TIME WAS
IAN McDONALD
Tor.com Publishing (non-affiliate Amazon link)
$3.99 Kindle edition, available now
Rating: 4* of five
The Publisher Says: A love story stitched across time and war, shaped by the power of books, and ultimately destroyed by it.
In the heart of World War II, Tom and Ben became lovers. Brought together by a secret project designed to hide British targets from German radar, the two founded a love that could not be revealed. When the project went wrong, Tom and Ben vanished into nothingness, presumed dead. Their bodies were never found.
Now the two are lost in time, hunting each other across decades, leaving clues in books of poetry and trying to make their disparate timelines overlap.
My Review: First, read this:
War is no reason to change your drinking habits.
–and–
I shared my world; he shares his. What I understand is that he sees a beauty—a sublime, something awesome and terrifying—that I do not.
–and–
If you want to write, you must write experience. What it is to be that thing. There is everything in a moment.
Listen to the dissatisfied bleats from MM-romance readers! This is NOT that book!
It is a fun time-travel tale, and the MM couple whose life together is really more of a life-apart treasure hunt for each other after being unhitched from Time's Arrow during a WWII experiment in quantum superposition is the animating spirit. The young straight bookhunter whose obsession with the gay couple leads him into very strange territory is much more present on the page than either man in the couple. That's disappointing on some levels because of what is promised in the marketing push. But adjust your expectations and read the story that's there and the experience is just fine.
Accepting the many-worlds interpretation of quantum mechanics is easier for most fictionphiles than is Copenhagen interpretation of it, which requires us to believe in the arrow of time or the eternal and immutable journey of all things from the past to the future. There are some cracks in the immutability of time's forward progress at the quantum level (you can look it up on your own this time) but no one is saying, at this moment in time, that gross assmblages of atoms like human bodies are about to be transportable whole, entire, and functioning in any direction at any speed of more than 60 seconds per minute.

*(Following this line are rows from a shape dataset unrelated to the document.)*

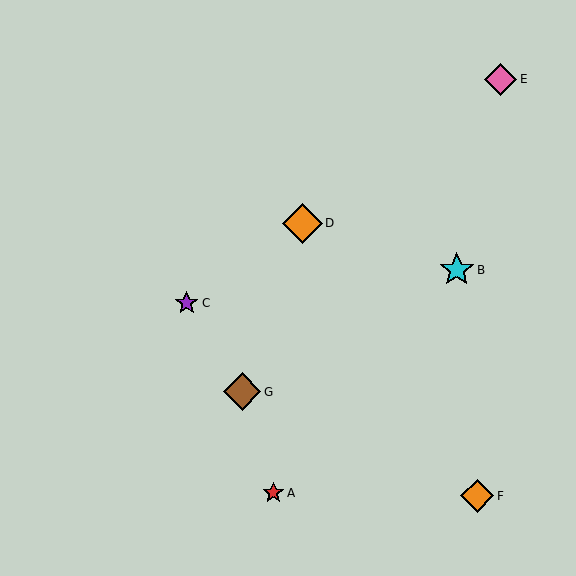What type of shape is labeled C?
Shape C is a purple star.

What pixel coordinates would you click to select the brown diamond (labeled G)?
Click at (242, 392) to select the brown diamond G.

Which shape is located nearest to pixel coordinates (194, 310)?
The purple star (labeled C) at (187, 303) is nearest to that location.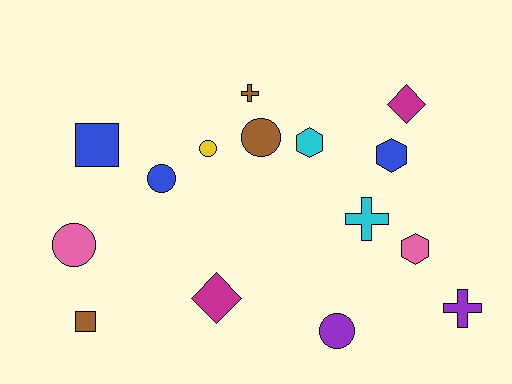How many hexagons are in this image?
There are 3 hexagons.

So there's the fiction bit of the tale defined.
All written art is an attempt to communicate what it is to feel, to ask the terrifying question: Is what I experience in my head the same as what you experience? Terrifying because we can never know for certain. We hope; we risk.

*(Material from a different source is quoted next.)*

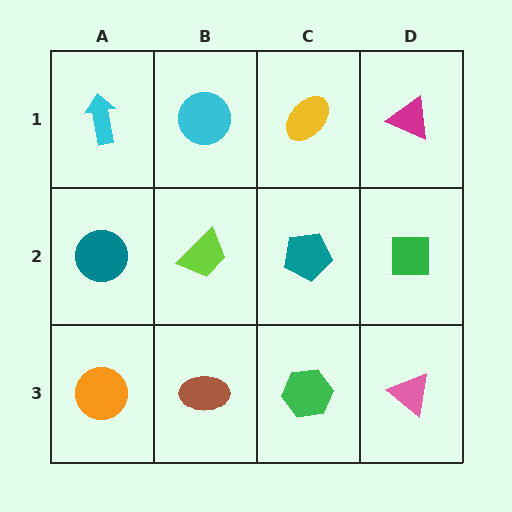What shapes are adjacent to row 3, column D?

The tale itself...lovers separated and striving to get back together despite seemingly insurmountable obstacles...is an evergreen because most of us have experienced it to some degree or another. The separated lovers in the story are both men and that, as I suspect does not need heavy emphasis, would've kept them apart in the world of 1940s England and not to mention the world of the military which both were in.
The tale of an obsessive quest for an elusive object is equally familiar. A man so utterly absorbed in his own world as to not notice the fact that his lover is being openly unfaithful to him is a familiar character, again as most of us have encountered this in real life relationships whether our own or those of the people close to us. (Well, I know *I* have, so everyone I know has as well.)
Weaving the two together in the way McDonald does is involving and interesting. This isn't something I'm surprised about, though, as I've read his excellent novel River of Gods set in a 2047 India that has quantum computing. He's been thinking about these matters for a long time and that makes his world-building dense and fulfilling to read.
Take the journey with him in this short work. If you like it, and I hope you will, move to the massive, excellent River of Gods and immerse yourself in just how weird the world is, and will be; this book will give you the "was."